#CriticaNera - L’altra faccia dell’amore: “La cicala dell’ottavo giorno” di Mitsuyo Kakuta

La cicala dell'ottavo giorno
di Mitsuyo Kakuta
Neri Pozza, 2014

Traduzione di G. Coci

pp. 400
€ 18




San Valentino è passato da poco. La letteratura media – vedi “Cinquanta Sfumature” – ci ricorda che la passione può portare a delle scelte estreme. Ancor più scandaloso, è che anche la cronaca nera ricorda ai comuni mortali il potere distruttivo della passione: la nostra Barbarella nazionale, alias Carmelita, è pronta a ribadirlo ogni giorno in tutte le salse.

Dal Giappone, Mitsuyo Kakuta tratta proprio questo aspetto turbolento e controverso legato alla passione. L’autrice scava a fondo nell’animo dei suoi protagonisti, senza cercare di far emergere forzatamente delle risposte.

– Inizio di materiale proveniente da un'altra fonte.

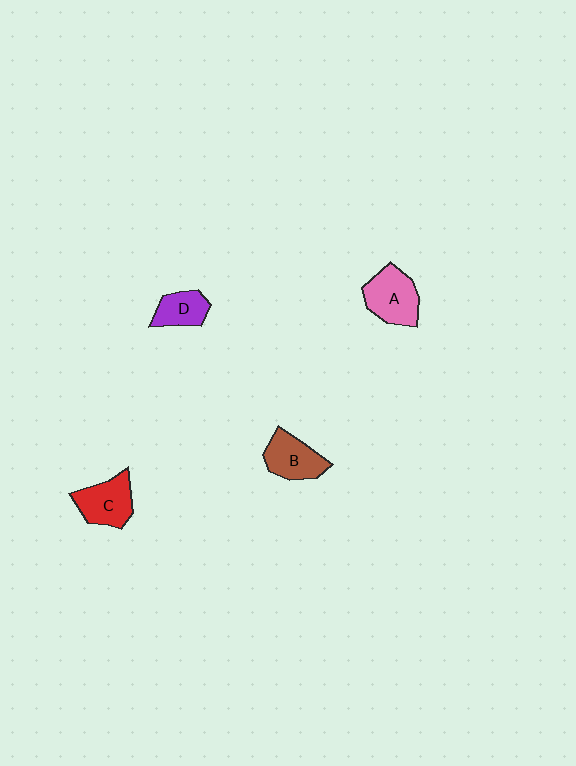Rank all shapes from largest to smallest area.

Al contrario, esplora le vibrazioni e gli impulsi dettati da sentimenti inconsci incontrollabili ma sinceri.
Sono le azioni, le scelte e il destino delle due protagoniste a parlare: due punti di vista che si intrecciano e si fondano, rendendo difficile una vera e propria distinzione sul piano sintattico e narrativo. Difatti, è la sola narrazione a ritroso degli stessi eventi a lasciar intuire al lettore che si tratta di un altro occhio, di un’altra mente pensante. Eppure, le parole, le espressioni, il destino sembrano essere legati ad una sola anima, ad un solo pensiero.
Le due protagoniste del romanzo sono Kiwako ed Erina/Kaoru. Entrambe giovanissime, ma in anni diversi: Kiwako poco più che ventenne negli anni Ottanta, Erina nel 2005. Entrambe condivideranno un destino crudele, fatto di passioni travolgenti ma distruttive all’ennesima potenza.
Kiwako è l’amante del padre di Erina prima ancora della nascita di quest’ultima. Costretta ad abortire dall’uomo che ama e da sua moglie, Kiwako diventa sterile: è questo senso di vuoto inconscio – il vuoto della maternità, del feto, della procreazione – a portarla ad un gesto estremo. Kiwako rapisce la bambina di sei mesi dell’amante e della sua rivale in amore. Erina, la neonata, diventerà la sua Kaoru, con la quale condividerà quattro anni di amore materno intenso e sviscerato, di fughe, sette religiose e amici veri e fidati.
Erina, d’altro canto, non farà la differenza: tornata tra le braccia della sua famiglia d’origine, vivrà una vita vuota d’affetti se non per una sola e unica passione distruttiva, quella con un uomo sposato che le regalerà una gioia inaspettata.

La trama non è originale: il tema è già stato trattato fino alla nausea. Eppure, questo legame sottile e improbabile tra le due donne, profondo ma vissuto solo a livello inconscio fino all’ultima riga del romanzo, lascia spiazzati. Come viene ricordato ad Erina: “Tu sai benissimo cosa significhi amare ed essere amati, desiderare ed essere desiderati. E questo è tutto ciò di cui si ha bisogno per essere una buona madre”. In una società predominata dal concetto di moralità e dai legami di sangue, Kiwako dimostra che al di là di un gesto apparentemente immorale, c’è solo un grido di protesta. Un vuoto da colmare con tanto amore, quello materno, puro, senza alcun legame carnale. Motivo per cui Kiwako non comunica mai verbalmente i suoi sentimenti alla piccola Erina/Kaoru ma solo a livello inconscio, in un dialogo personale, quasi consapevole che quel piccolo “angioletto” – riferimento indiretto ad un simbolo importante nella vita delle due – potrà leggerle il pensiero.

Una lettura piacevole, intensa, capace di inchiodare fino all’ultima parola. Un modo per celebrare San Valentino all’insegna del vero amore primordiale: quello materno, quello che non chiede e non pretende, sincero e incondizionato.